Garcia for Governor?
This article is from the archive of The New York Sun before the launch of its new website in 2022. The Sun has neither altered nor updated such articles but will seek to correct any errors, mis-categorizations or other problems introduced during transfer.
The talk around Foley Square is that the United States attorney for the Southern District of New York, Michael Garcia, is eyeing Manhattan law firms to join as the Bush administration draws to a close. Here’s hoping it is a departure akin to the tour one of his predecessors as U.S. attorney, Rudolph Giuliani, took at White & Case and at Anderson, Kill & Olick before running for public office. Because Mr. Garcia looks as if he’d be a great governor. He’s certainly done better than anyone recently at cleaning up Albany.
Mr. Garcia first made his name as a terrorism prosecutor and went on to lead the Immigrations and Customs Enforcement division of the Department of Homeland Security — a thankless task if there ever was one — before President Bush installed him in his current job. There, he has made a priority of prosecuting politicians.
The latest case came this week when Mr. Garcia filed a criminal complaint against an assemblyman from Queens, Anthony Seminerio, alleging that the lawmaker accepted about $500,000 from clients of his consulting firm for influencing his colleagues in the legislature. Mr. Seminerio is the third state legislator whom Mr. Garcia has charged in recent years.
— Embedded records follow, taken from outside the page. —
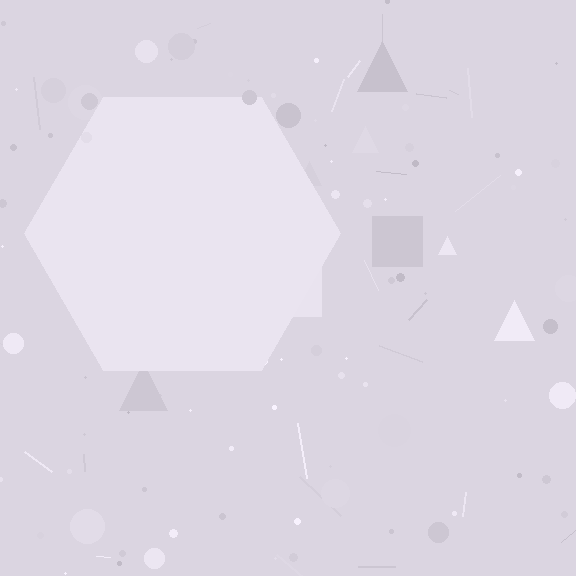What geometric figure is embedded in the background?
A hexagon is embedded in the background.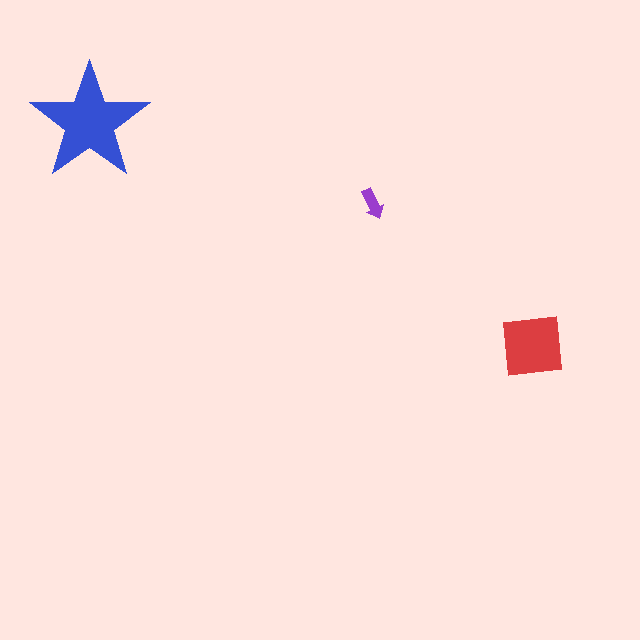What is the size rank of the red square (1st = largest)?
2nd.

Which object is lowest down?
The red square is bottommost.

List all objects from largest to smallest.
The blue star, the red square, the purple arrow.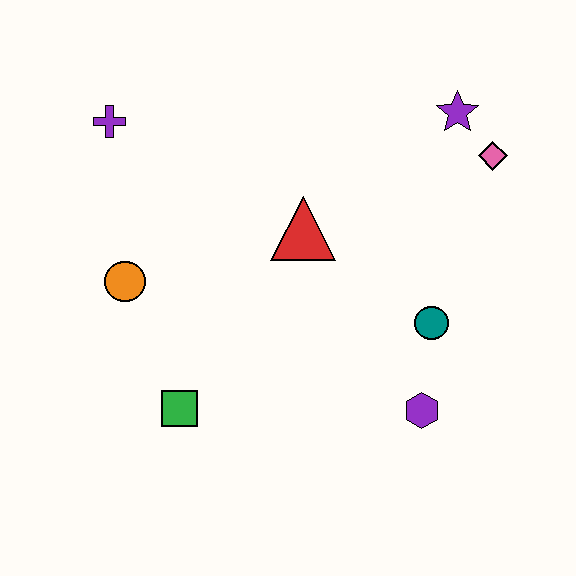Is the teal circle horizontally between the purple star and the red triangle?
Yes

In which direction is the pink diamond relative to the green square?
The pink diamond is to the right of the green square.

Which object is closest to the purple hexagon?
The teal circle is closest to the purple hexagon.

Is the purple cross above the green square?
Yes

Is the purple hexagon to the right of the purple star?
No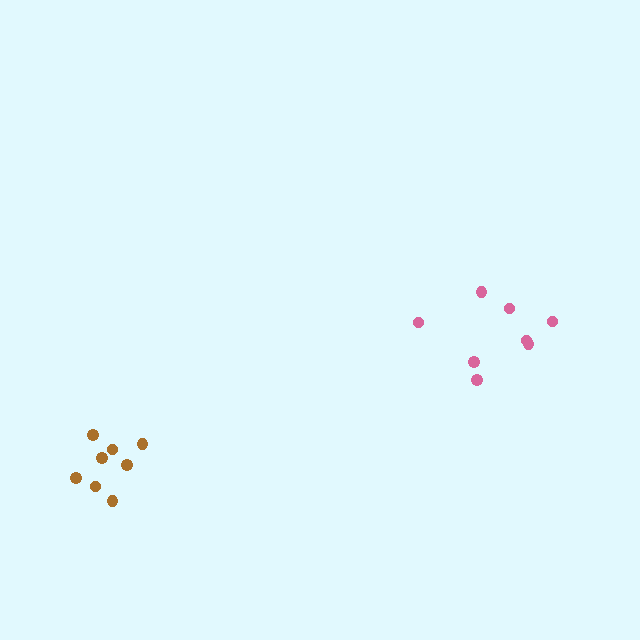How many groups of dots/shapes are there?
There are 2 groups.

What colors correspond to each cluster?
The clusters are colored: brown, pink.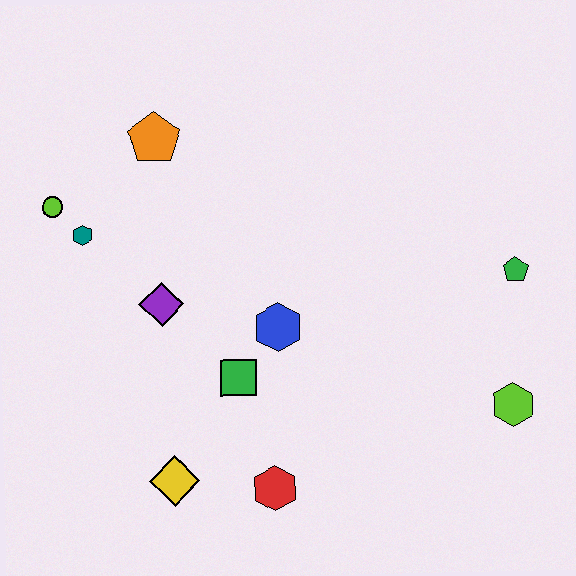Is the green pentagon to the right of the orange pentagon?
Yes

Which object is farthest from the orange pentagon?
The lime hexagon is farthest from the orange pentagon.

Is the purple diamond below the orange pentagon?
Yes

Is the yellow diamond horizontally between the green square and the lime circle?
Yes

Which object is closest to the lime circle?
The teal hexagon is closest to the lime circle.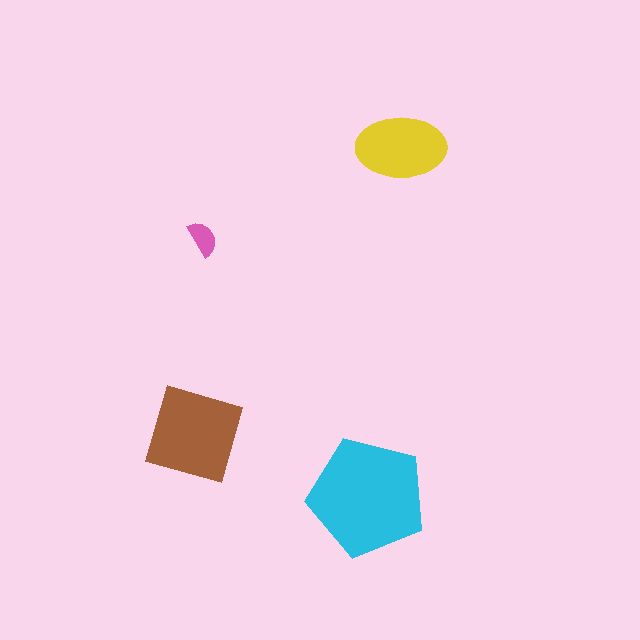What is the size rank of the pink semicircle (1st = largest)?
4th.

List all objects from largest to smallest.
The cyan pentagon, the brown square, the yellow ellipse, the pink semicircle.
In 2006, Mr. Garcia charged a state senator from the Bronx, Efrain Gonzalez Jr., with funneling state money to a non-profit organization that he was using to pay personal expenses and to get a cigar company off the ground. That same year Mr. Garcia also brought racketeering charges against the labor leader and Queens assemblyman, Brian McLaughlin, for embezzling money and creating no show jobs on both the New York City Central Labor Council and his Assembly staff.
It’s not only politicians in Albany whom Mr. Garcia has pursued. Along with the city’s commissioner of the Department of Investigation, Rose Gill Hearn, he uncovered the largest scandal involving the City Council in a decade: that the council allocated money to non-existent organizations.
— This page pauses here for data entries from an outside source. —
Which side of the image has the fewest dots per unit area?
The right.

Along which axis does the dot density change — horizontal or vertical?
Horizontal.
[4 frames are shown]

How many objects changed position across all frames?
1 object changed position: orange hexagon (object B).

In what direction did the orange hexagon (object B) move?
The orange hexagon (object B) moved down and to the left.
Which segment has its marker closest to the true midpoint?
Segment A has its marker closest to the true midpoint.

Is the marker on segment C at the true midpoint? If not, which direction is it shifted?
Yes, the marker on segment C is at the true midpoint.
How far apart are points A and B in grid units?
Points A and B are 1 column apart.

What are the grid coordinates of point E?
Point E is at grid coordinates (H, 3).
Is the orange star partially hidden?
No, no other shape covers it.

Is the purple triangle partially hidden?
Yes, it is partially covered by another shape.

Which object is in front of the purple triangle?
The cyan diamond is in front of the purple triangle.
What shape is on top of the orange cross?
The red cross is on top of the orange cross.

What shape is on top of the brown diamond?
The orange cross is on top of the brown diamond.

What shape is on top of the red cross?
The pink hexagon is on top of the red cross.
Mr. Garcia has sometimes fallen into that prosecutorial trap of overzealousness. His office bungled a major tax shelter case against former executives at the accounting firm KPMG, by pressuring the company to cut off payment of legal fees for employees under investigation. It was a shocking abuse of power, and a court found it violated the Sixth Amendment of the Constitution. Mr. Garcia may have overstepped when he included mention of a certain Client #9 in a court papers he filed against the operators of a prostitution ring. The governor of New York was forced from office without being charged with any crime.
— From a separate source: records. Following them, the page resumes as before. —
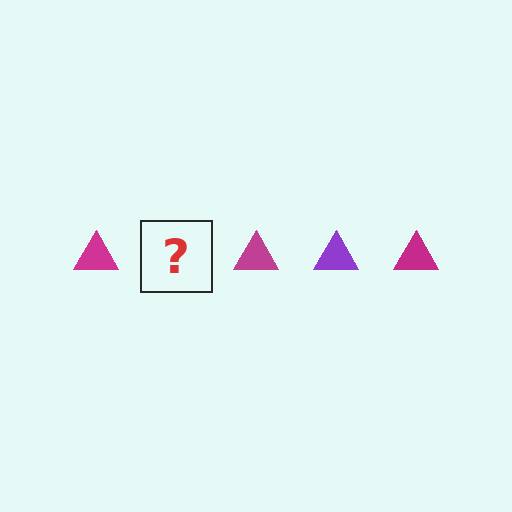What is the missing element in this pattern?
The missing element is a purple triangle.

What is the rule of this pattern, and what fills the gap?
The rule is that the pattern cycles through magenta, purple triangles. The gap should be filled with a purple triangle.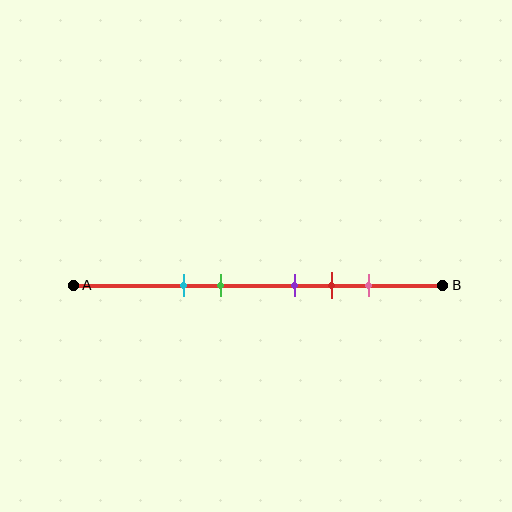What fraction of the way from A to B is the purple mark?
The purple mark is approximately 60% (0.6) of the way from A to B.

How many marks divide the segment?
There are 5 marks dividing the segment.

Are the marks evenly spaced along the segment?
No, the marks are not evenly spaced.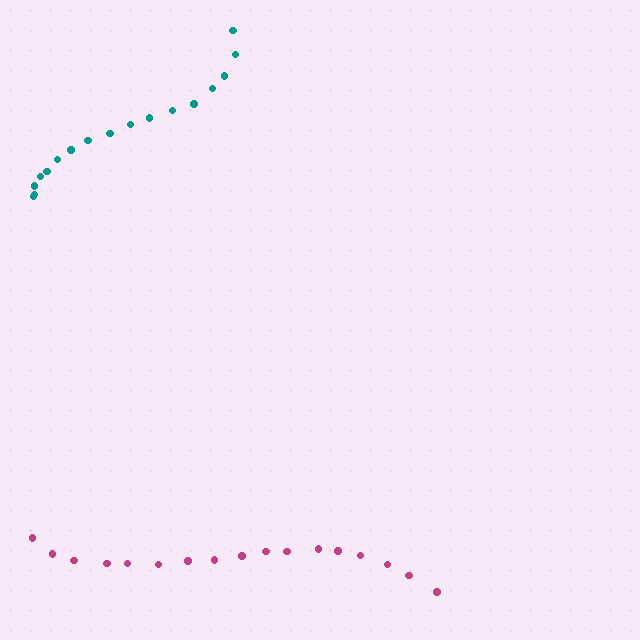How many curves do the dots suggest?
There are 2 distinct paths.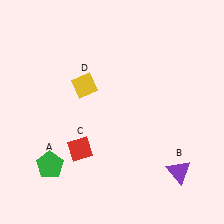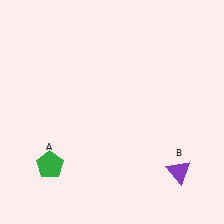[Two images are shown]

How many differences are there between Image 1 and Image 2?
There are 2 differences between the two images.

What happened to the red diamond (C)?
The red diamond (C) was removed in Image 2. It was in the bottom-left area of Image 1.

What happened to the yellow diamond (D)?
The yellow diamond (D) was removed in Image 2. It was in the top-left area of Image 1.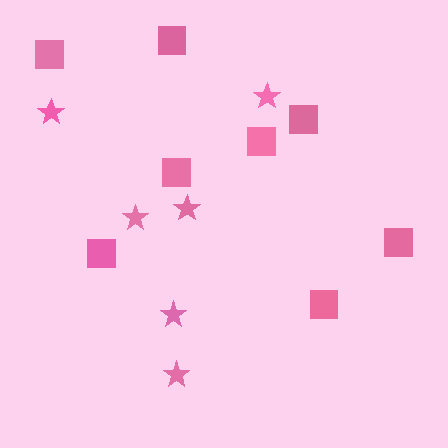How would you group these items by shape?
There are 2 groups: one group of stars (6) and one group of squares (8).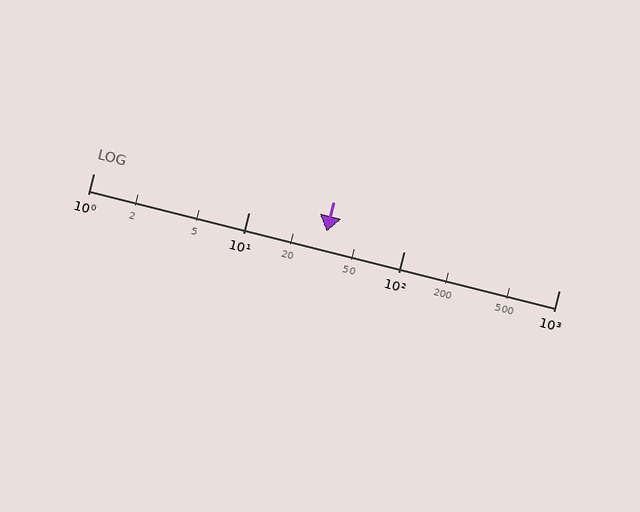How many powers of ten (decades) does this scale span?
The scale spans 3 decades, from 1 to 1000.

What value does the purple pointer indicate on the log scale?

As Governor Spitzer’s tenure as governor showed, a prosecutorial personality isn’t always one most conducive to success. But as Mr. Giuliani’s successes as mayor showed, it can also have its virtues. Given all that Mr. Garcia’s indictments have done to shake our faith in our elected politicians, the least that the prosecutor could do would be to give serious consideration to a run for office that would help restore that faith.